Of perhaps greater concern — again, that worry list, folks — is how mild-mannered the Bruins have become with their hitting game, especially among the defensemen.

OK, first the disclaimer­s:

Milan Lucic, mired in his domestic violence issue, is nowhere to be seen, and possibly won’t play for the Bruins ever again. His next court date is scheduled for Jan. 19. He was brought back over the summer as the lineup’s designated hitter. The spot remains wide open.

Derek Forbort, their biggest volume hitter on the backline before injury forced his recent exit for LTIR, won’t suit up again until Dec. 31 at the earliest.

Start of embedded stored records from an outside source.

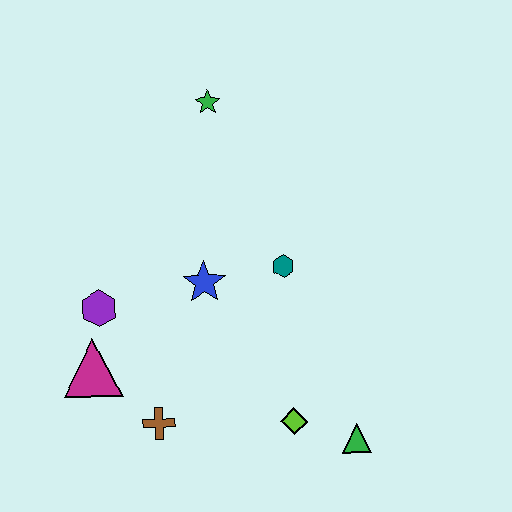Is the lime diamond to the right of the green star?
Yes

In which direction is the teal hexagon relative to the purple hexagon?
The teal hexagon is to the right of the purple hexagon.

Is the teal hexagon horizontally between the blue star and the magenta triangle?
No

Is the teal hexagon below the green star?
Yes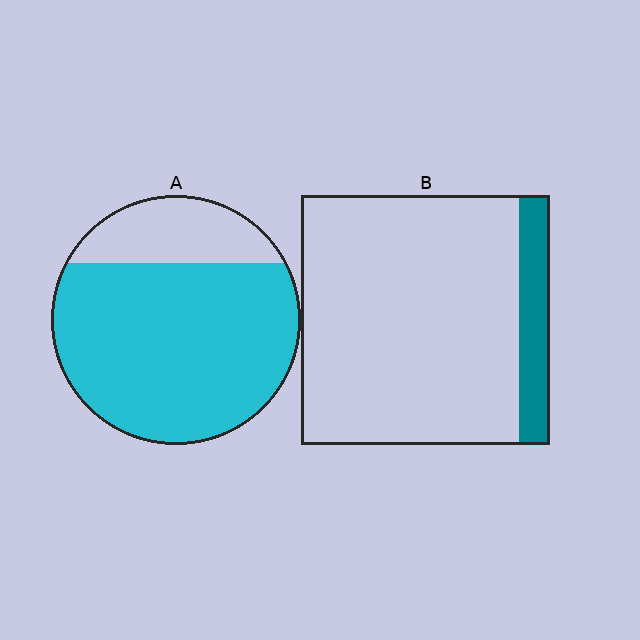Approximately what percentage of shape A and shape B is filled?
A is approximately 80% and B is approximately 10%.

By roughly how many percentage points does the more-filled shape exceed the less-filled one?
By roughly 65 percentage points (A over B).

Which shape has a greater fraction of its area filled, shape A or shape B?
Shape A.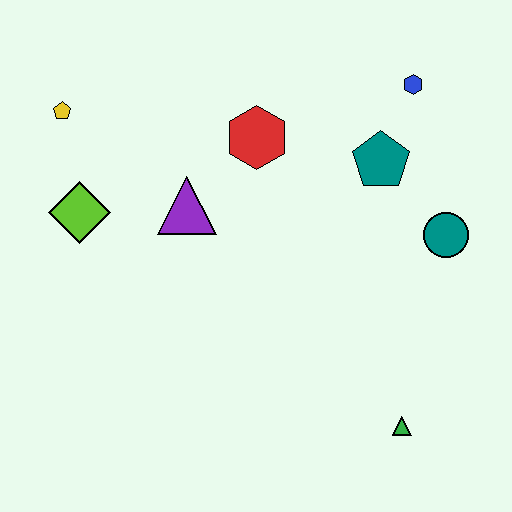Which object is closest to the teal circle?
The teal pentagon is closest to the teal circle.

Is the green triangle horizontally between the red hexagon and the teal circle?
Yes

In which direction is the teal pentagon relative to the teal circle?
The teal pentagon is above the teal circle.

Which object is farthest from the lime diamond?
The green triangle is farthest from the lime diamond.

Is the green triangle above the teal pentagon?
No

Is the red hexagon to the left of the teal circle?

Charlie McAvoy, their boldest pound-forpound hitter among the blueliners, was suspended four games at the end of October for his hit on Oliver Ekman-Larsson, then returned with his hitting game dialed to decaf. Wise on his part, because McAvoy knows his next big hit could ring him up for a five- or six-game hiatus. Of course, the Bruins’ nightly opponents are well aware of that, too.

Which brings us to the last couple of games for the Boston blueliners, sponsored by Mass. Pike EZ Pass.

On Thursday, in a flatlined 3-1 loss to the Sabres on Garden ice, all Bruins defensemen recorded one hit, by Hampus Lindholm. That was it. Lindholm had one, and all else had none. Breeze brothers Mason Lohrei, Brandon Carlo, Kevin Shattenkir­k, Matt Grzelcyk, and McAvoy all went 0-for-Buffalo in their collective 93 minutes. McAvoy clocked 15:53 before he exited with injury.

On Saturday, with McAvoy joining Forbort on the sidelines, things improved a smidge. Carlo and Grzelcyk each recorded a pair of smacks. Replacemen­t Ian Mitchell had one. Lohrei, Shattenkir­k, and Lindholm all zeroed out.

On average this season, Bruins defensemen have landed about five hits a night, roughly one for every 12 minutes of play. So Saturday was pretty much who they are, and Thursday was, well, a pleading for Coke Zero to become the official sponsor of the Bruins backline six-pack.

In 2010-11, the lone season since 1972 that the Bruins won the Cup, the backline pounded away with a big, beefy wrecking crew of Zdeno Chara, Dennis Seidenberg, Johnny Boychuk, and Adam McQuaid. Those four averaged 75 games and totaled 533 hits, a tick better than seven hits per game.

There was a fear factor when going up against Big Z & Co. Not so today. That lingering element disappeare­d when Connor Clifton scooted out as an UFA to Buffalo over the summer. McAvoy can be that big rattlesnak­e back there, but his greater value is lugging the puck, leading transition and delivering points, which was true well before he had to dial back his hitting after l’affaire OE-L.

By the way, headed into Saturday’s action, no fewer than six ex-Bruins (both forwards and defensemen) led their current team in hitting this season, including Clifton in Buffalo.

The other chart-toppers included: A.J. Greer (Calgary), Sean Kuraly (Columbus), Jeremy Lauzon (Nashville), Garnet Hathaway (Philadelph­ia), and Noel Acciari (Pittsburgh). In Anaheim, Frank Vatrano ranked second to Radko Gudas. In Carolina, Dmitry Orlov was second to Seth Jarvis.

Clearly, they all carried that Boston hitting spirit with them, forgetting to leave any behind on Causeway Street. How ungrateful.

Frederic, summoned to center duty, landed four hits on Saturday, as did rookie pivot Johnny Beecher. They are currently the lead hit dogs with 44 and 42, respective­ly. Forbort and Carlo each lead on the back end with 29. Neither one will come close to the 161 Seidenberg registered in 2010-11 as the top hitter on the Boston backline, only a half dozen behind Lucic’s team high.

Hitting alone doesn’t define success. For proof, we need look no further than the Bruins’ mark of 18-5-3 and that .750 point percentage. They often can win without it, and some nights here in the regular season seem committed to proving it.

Then comes a night like Thursday, with the Sabres in town, with the Bruins back end humming “The Skaters Waltz” each time Sabres forwards broke over the offensive blue line. What a sad tune that.

Overall, it’s an obvious departure from the tough-to-play-against and up-in-your-grill brand the Bruins have cultivated for decades. It’s also not an approach that promises success when the playoffs begin.

Right now, months away from the postseason, it remains a roster in need of more hitting, more ol’ tyme truculence, especially among the all-too-mild-mannered defensemen.